Au président des Etats-Unis, le rôle du «nouveau shérif dans la ville», comme l’a dit d’emblée à ses alliés européens le nouveau secrétaire à la Défense Pete Hegseth, dès leur première rencontre. A ses émissaires, tel l’ancien promoteur immobilier Steve Witkoff, le rôle du «pistolero» ou du mercenaire toujours prêt à dégainer. Au milliardaire Elon Musk, le rôle de l’impitoyable propriétaire de ranch désireux d’éliminer tous ceux qui traversent sa prairie. Et au reste du monde, le rôle des Indiens qu’il convient de traquer, de faire plier, puis d’installer dans des réserves…
Western et héros
Le problème est que ces westerns de cinéma n’ont jamais correspondu à la réalité. Et qu’à la fin, la plupart des héros mal intentionnés finissent toujours par mordre la poussière. Soit parce qu’ils ont été trahis. Soit parce que la justice (et l’honneur) finit par l’emporter. Soit, et c’est souvent le cas, parce qu’ils manquent de munitions pour imposer longtemps leur loi.

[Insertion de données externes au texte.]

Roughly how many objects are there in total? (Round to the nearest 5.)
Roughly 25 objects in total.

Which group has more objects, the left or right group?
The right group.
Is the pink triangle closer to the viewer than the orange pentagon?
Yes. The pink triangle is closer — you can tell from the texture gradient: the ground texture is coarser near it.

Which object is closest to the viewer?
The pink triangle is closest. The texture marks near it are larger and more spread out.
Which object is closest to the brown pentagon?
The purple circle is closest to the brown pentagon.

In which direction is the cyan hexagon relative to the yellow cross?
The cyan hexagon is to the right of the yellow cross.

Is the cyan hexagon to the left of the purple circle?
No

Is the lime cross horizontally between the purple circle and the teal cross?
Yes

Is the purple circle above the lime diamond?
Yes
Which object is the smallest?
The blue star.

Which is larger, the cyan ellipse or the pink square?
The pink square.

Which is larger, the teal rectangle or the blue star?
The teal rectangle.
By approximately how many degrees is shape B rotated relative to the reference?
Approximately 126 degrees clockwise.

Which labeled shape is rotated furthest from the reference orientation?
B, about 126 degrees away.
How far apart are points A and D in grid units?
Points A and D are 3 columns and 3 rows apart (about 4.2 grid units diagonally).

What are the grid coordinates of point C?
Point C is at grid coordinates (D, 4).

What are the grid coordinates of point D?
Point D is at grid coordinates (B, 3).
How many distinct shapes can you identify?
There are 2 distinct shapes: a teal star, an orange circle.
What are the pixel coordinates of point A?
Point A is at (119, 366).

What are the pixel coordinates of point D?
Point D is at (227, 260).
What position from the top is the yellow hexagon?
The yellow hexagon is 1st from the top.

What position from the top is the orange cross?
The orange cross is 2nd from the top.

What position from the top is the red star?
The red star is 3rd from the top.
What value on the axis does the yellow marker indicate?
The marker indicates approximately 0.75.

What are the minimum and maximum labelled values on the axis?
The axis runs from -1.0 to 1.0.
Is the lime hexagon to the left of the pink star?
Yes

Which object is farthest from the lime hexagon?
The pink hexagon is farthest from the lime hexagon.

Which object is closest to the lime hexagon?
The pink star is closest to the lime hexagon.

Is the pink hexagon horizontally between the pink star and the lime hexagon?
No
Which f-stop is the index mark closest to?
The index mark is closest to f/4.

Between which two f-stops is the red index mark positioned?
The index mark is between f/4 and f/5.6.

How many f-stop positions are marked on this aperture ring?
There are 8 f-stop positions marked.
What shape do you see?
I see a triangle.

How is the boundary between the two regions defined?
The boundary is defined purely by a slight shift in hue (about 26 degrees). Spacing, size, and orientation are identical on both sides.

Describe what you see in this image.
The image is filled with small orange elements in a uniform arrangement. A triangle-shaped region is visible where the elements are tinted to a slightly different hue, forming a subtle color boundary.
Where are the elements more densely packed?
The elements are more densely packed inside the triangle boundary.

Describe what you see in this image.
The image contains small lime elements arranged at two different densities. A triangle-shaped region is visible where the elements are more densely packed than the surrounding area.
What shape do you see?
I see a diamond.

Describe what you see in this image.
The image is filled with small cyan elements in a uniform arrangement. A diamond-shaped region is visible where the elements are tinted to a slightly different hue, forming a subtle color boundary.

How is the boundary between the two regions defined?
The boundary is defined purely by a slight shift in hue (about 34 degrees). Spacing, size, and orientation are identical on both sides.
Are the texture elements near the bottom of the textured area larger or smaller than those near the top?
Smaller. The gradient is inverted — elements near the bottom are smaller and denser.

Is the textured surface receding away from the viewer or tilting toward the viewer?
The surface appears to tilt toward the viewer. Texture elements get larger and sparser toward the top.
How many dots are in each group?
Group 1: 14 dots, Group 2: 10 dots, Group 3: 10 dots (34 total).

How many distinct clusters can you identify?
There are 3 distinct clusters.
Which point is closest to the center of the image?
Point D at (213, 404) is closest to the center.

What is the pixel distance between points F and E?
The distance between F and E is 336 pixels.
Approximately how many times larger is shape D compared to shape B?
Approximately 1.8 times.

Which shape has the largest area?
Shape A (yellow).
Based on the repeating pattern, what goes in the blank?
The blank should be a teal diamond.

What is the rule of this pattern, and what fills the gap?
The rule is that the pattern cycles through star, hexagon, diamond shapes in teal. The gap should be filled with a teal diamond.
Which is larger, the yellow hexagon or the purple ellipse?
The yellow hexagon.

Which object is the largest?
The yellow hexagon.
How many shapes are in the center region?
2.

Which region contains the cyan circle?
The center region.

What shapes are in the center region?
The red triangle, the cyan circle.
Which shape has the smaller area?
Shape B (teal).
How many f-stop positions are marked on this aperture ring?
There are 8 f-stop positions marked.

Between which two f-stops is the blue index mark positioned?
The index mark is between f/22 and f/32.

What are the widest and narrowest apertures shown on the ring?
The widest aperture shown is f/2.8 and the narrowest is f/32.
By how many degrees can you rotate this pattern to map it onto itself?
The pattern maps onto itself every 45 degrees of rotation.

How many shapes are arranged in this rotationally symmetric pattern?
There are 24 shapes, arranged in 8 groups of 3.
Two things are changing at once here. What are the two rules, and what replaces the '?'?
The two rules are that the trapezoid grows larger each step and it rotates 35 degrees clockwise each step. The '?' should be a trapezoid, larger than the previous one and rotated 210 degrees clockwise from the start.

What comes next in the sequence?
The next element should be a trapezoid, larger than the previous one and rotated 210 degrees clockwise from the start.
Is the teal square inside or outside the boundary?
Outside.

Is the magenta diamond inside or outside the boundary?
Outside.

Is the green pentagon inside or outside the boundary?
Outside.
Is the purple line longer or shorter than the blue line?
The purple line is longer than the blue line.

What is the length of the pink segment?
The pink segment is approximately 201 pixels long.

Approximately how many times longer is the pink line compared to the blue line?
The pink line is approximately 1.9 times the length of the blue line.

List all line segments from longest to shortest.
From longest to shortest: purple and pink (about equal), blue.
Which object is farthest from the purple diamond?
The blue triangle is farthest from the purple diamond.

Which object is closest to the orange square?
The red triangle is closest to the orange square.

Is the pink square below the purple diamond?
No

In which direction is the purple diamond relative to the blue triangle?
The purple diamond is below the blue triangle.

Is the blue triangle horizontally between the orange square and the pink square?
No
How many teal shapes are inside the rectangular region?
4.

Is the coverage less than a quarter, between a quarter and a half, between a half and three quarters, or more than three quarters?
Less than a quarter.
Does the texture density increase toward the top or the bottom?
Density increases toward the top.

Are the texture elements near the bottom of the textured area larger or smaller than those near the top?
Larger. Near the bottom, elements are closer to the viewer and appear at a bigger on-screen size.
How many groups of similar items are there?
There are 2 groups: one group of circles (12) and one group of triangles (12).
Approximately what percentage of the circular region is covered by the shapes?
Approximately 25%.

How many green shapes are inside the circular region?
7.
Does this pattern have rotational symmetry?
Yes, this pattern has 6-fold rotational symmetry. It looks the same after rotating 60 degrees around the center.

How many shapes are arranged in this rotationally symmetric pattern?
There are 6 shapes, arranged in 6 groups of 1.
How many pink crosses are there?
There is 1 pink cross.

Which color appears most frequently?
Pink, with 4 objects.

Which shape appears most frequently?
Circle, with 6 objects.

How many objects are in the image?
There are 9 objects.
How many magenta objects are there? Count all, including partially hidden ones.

A bientôt cent jours de sa présidence, le shériff Trump est dans ce cas. Il peut se targuer d’avoir, avec ses tarifs douaniers annoncés puis suspendus, mis tout le monde au pas. L’étoile qu’il porte sur la poitrine, comme dans les westerns, brille de tous ses feux. Et le fait, comme il l’affirme haut et fort, que plus de 50 pays proposent de négocier démontre qu’il va pouvoir fixer ses conditions. Le voici donc à déambuler, avec son artillerie, dans la ville où chacun se planque pour éviter sa foudre.
La Chine et ses recrues
Sauf que deux adversaires sont déjà en train de démontrer que la bataille sera beaucoup plus rude. Le premier est la Chine, qui ne manque ni de recrues, ni de moyens, et dispose en Asie du Sud-Est d’un contingent de pays émergents qu’elle peut liguer contre le Shériff Trump. Le second est Trump lui-même, parce qu’il ne sera jamais complètement un shérif comme les autres. La loi de Trump, celle qu’il a toujours appliquée, est celle de l’argent. Donc, aux Etats Unis, celle de Wall Street. Impossible pour lui de s’en détacher. Elle est à la fois sa force et son boulet.
Manque de munitions
Donald Trump est un shériff qui manque déjà de munitions parce qu’il ne pourra jamais s’affranchir de son passé d’homme d’affaires. Il voudra toujours, à un moment, stopper les pertes de ses proches milliardaires, ou leur offrir de bons «deals» au passage. Il ne peut pas comprendre que les Chinois, à force d’échanges commerciaux, ont, eux aussi, appris à manier le pistolet et à dégainer vite.
Trump est un parfait héros de western contemporain, mais il n’est pas dans le bon film. Le monde de 2025 n’est pas une ville américaine de la conquête de l’Ouest. Celui qui tire le premier, même avec le plus gros calibre, doit être prêt à une fusillade de longue durée. La fin du film est donc loin d’être écrite.